Happy New Year!
As we're reading all those nice holiday cards and opening our gifts (I got a neato torpedo Kindle ), can we think of a gift we can give ourselves?
Let's take stock of 2011—give ourselves a “Year in Review,” as it were:
- What triumphs did we have? Maybe we changed someone's mind about us in a good way. Or we did something like go to a party or go on a date for the first time. Possibly we kept the same job for over six months. Go us!
- What have we learned? Perhaps people's tones of voice are clearer to us now. Maybe we've gotten a step closer to figuring out which occasions call for “outside voices.” Or we've mapped out a few more euphemisms—like “I need more time for myself for a while” means “I don't want to go out with you anymore.”
- How can we do even better in 2012? For example, we might be able to help others feel more relaxed around us. Or maybe we can devote a bit less than five minutes to discussing our research on the chemical composition of glue before asking the other person how her day went. Or work up to one unplanned trip each month ... maybe even in a group.
- What can we be in 2012? This year, I began the technological jump. Having grown up with landlines, paper credit reports and cloth-and-paper books, I found it quite a stretch to move to a smartphone, online credit checking and eBooks this year. (Heck, I used WordPerfect until 2004, landlines exclusively until 2005 and a desktop computer until 2010.)

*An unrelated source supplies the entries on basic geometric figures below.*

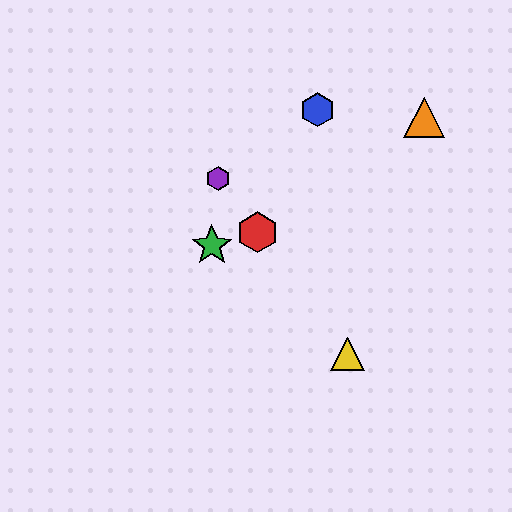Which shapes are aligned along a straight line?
The red hexagon, the yellow triangle, the purple hexagon are aligned along a straight line.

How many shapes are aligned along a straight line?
3 shapes (the red hexagon, the yellow triangle, the purple hexagon) are aligned along a straight line.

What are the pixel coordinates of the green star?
The green star is at (212, 245).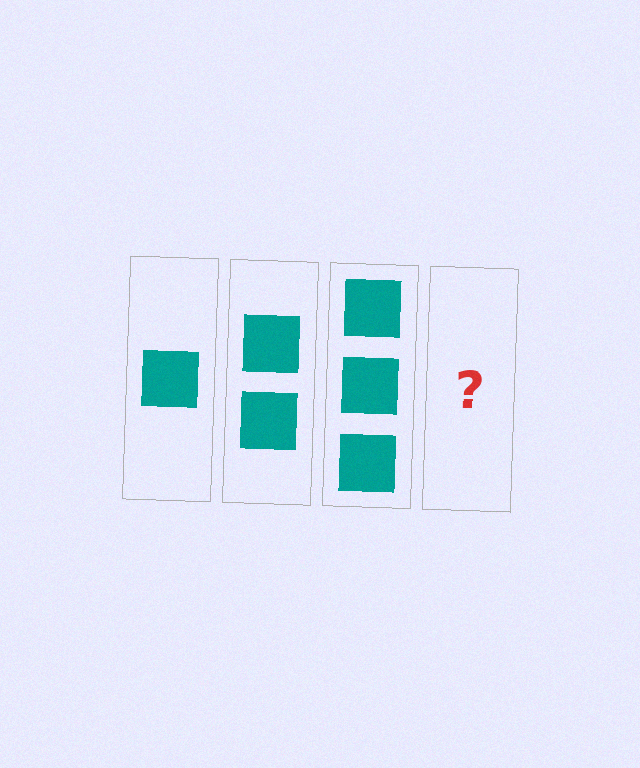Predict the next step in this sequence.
The next step is 4 squares.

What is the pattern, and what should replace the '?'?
The pattern is that each step adds one more square. The '?' should be 4 squares.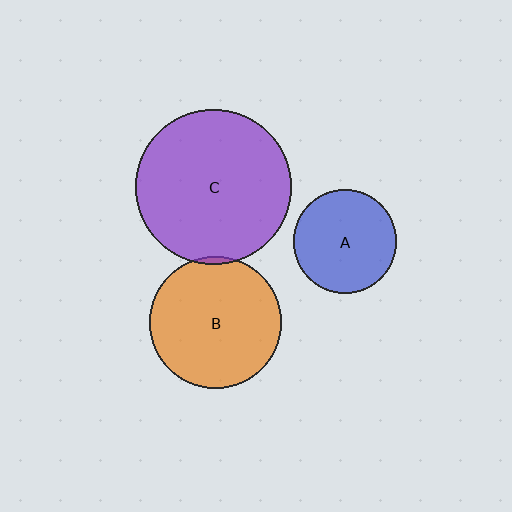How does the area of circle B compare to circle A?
Approximately 1.6 times.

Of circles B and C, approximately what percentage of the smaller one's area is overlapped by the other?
Approximately 5%.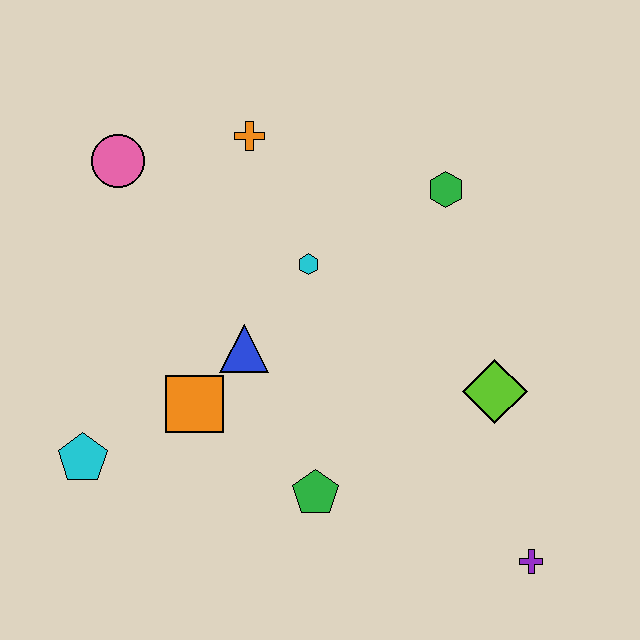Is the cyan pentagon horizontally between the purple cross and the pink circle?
No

Sometimes, you can find lots of goodies lying just outside your comfort zone. The Droid that now graces my hip packs more power than my first few desktops combined. I can check my email and keep in touch no matter where I am, find the nearest Five Guys  (my all-time favorite burger place, bar none), figure out which stuff at the supermarket is actually good for me, scan certain announcements and instantly put the events they contain into my personal address book and calendar and much more.

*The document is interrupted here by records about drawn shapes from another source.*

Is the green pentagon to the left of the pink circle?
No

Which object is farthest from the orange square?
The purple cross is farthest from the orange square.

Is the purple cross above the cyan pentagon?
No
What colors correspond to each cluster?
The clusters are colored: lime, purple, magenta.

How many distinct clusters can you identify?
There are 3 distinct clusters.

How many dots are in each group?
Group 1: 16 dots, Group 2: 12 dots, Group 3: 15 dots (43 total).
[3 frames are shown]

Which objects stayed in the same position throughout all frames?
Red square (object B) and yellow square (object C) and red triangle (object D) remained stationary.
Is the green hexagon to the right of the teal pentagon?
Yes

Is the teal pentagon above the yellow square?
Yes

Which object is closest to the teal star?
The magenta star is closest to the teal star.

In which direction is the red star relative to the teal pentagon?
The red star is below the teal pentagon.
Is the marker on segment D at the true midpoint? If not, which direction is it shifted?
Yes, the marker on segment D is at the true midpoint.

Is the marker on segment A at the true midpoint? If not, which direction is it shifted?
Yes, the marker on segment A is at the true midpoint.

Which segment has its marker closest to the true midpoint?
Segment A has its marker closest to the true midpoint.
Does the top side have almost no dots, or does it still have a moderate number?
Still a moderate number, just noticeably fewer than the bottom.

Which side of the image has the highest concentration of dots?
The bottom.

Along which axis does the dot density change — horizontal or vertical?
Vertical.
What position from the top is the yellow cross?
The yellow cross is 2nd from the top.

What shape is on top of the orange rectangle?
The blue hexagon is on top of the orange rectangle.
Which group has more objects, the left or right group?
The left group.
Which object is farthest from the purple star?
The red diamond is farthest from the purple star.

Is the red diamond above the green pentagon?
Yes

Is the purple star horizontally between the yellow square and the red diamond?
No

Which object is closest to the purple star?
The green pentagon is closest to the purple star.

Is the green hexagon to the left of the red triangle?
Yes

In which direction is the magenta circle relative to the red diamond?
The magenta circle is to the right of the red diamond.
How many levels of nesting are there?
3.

How does it do all that? By synchronizing with others the world over. Not to mention by updating regularly.
If a humble little palmtop device can do it, what can we accomplish that way?

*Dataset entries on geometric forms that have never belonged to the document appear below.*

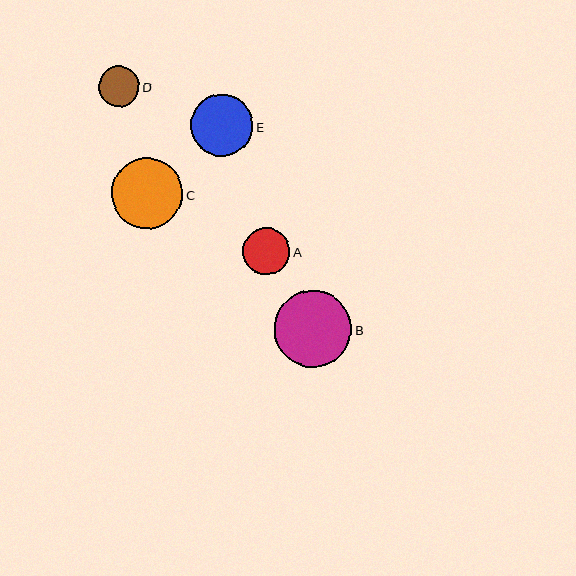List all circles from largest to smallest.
From largest to smallest: B, C, E, A, D.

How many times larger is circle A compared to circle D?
Circle A is approximately 1.2 times the size of circle D.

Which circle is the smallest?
Circle D is the smallest with a size of approximately 41 pixels.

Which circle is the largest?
Circle B is the largest with a size of approximately 77 pixels.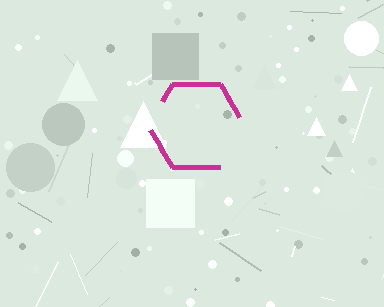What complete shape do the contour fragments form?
The contour fragments form a hexagon.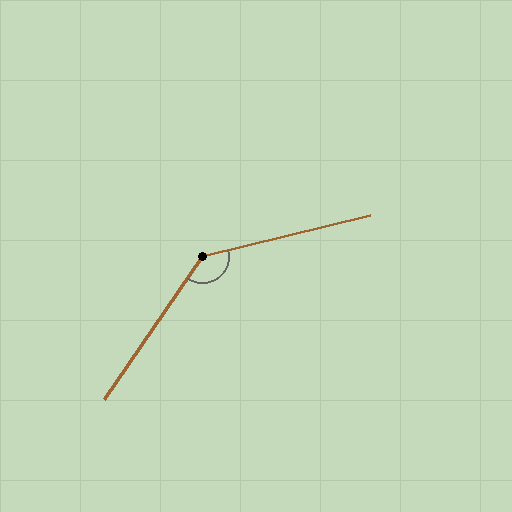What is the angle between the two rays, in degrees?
Approximately 138 degrees.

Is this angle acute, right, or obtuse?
It is obtuse.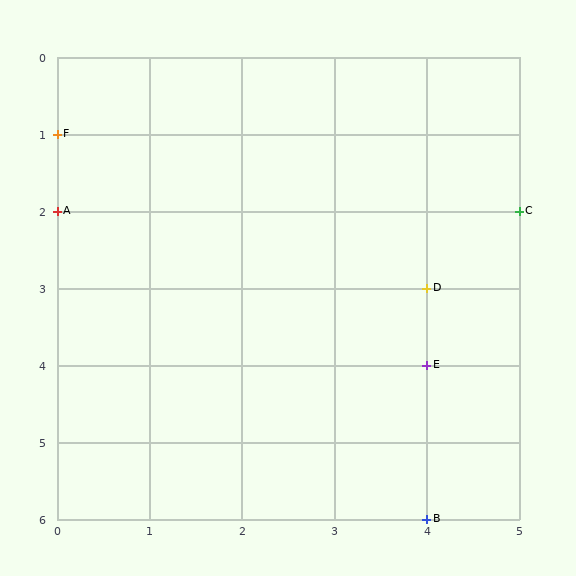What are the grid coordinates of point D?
Point D is at grid coordinates (4, 3).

Here's something we can all get in on—whether you’re on the autism spectrum or not. Take a few minutes and remember what you hoped to accomplish in 2011. Look and see what actually happened—what you wanted and what you didn't, what you were looking forward to and what seemed to strike you blindsided.
Now, where do you want to go from here in 2012? How do you want to be a better friend, a more successful professional, a part of a happy (happier) relationship? Focus on one or two SMART  (Specific, Measurable, Attainable, Relevant and Time-bound) goals. Then visualize them. When you have an image of yourself, say, smoothly chatting with others, or changing plans more flexibly or going out on a date, you can work toward them—and achieve them—much more easily.